Dorrit's Reviews > The Red Market: On the Trail of the World's Organ Brokers, Bone Thieves, Blood Farmers, and Child Traffickers
The Red Market: On the Trail of the World's Organ Brokers, Bone Thieves, Blood Farmers, and Child Traffickers
by Scott Carney
by Scott Carney
I was disappointed in The Red Market. It's thesis, I think, is that we ought to bring absolute transparency to any transaction (whether altruistic or commercial) that involves human tissue. That seems like a worthy and appropriate argument but, unfortunately, it was rather muddled in this book. Although Scott Carney makes a point to repeat the call for transparency at regular intervals, there were also long stretches where he really appeared to be arguing for a crackdown on the black market in human tissues interspersed with observations that obtaining enough tissue to meet current demand would be nearly impossible if we truly relied exclusively on altruistic rather than commercial motives.
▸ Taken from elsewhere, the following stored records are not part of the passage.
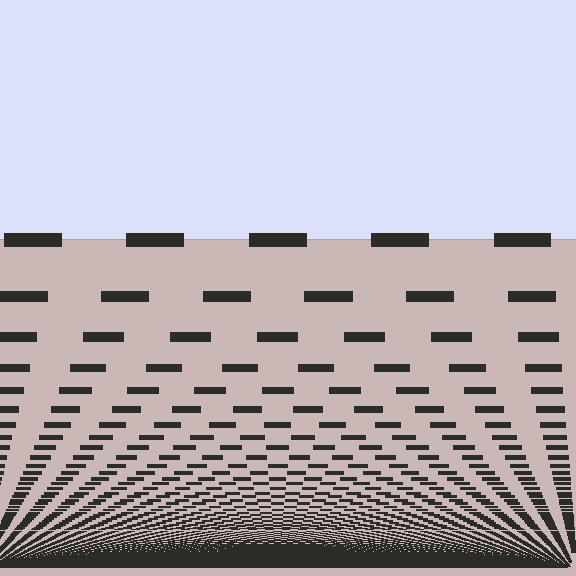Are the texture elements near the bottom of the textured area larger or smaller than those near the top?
Smaller. The gradient is inverted — elements near the bottom are smaller and denser.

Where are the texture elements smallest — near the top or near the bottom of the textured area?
Near the bottom.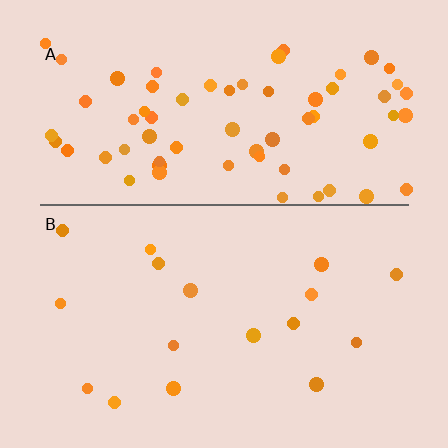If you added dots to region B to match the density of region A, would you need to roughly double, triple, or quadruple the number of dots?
Approximately quadruple.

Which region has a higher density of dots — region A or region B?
A (the top).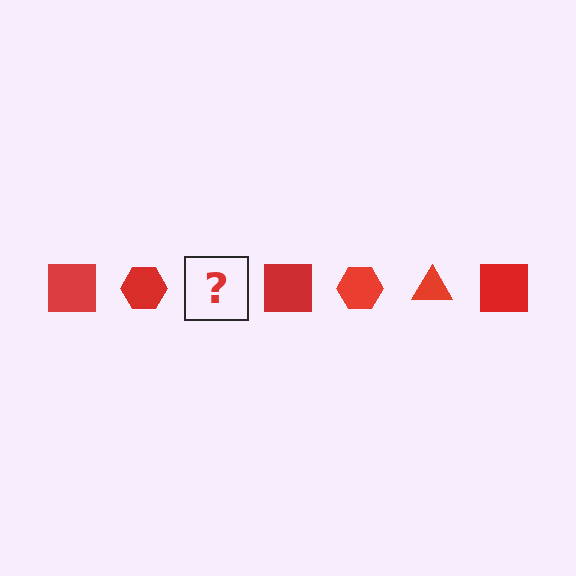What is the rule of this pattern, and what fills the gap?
The rule is that the pattern cycles through square, hexagon, triangle shapes in red. The gap should be filled with a red triangle.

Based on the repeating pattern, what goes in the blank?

While most chapters recount the gruesome, exploitative practices that supply the black market which are calculated to make you want to shut it down, some, such as the chapter on hair seemed entirely out of place. It's not remotely clear to me why there should be a problem with a temple in India selling hair willingly given by pilgrims, nor even why a client getting a weave at a salon in New York should care what specific individual offered the hair she's buying. The inclusion of the chapter, especially at the end of the book was a poor choice that weakened the already limited persuasive value of the book as a whole. If anything this book actually weakened my belief that there should not be a commercial market for human parts of any sort.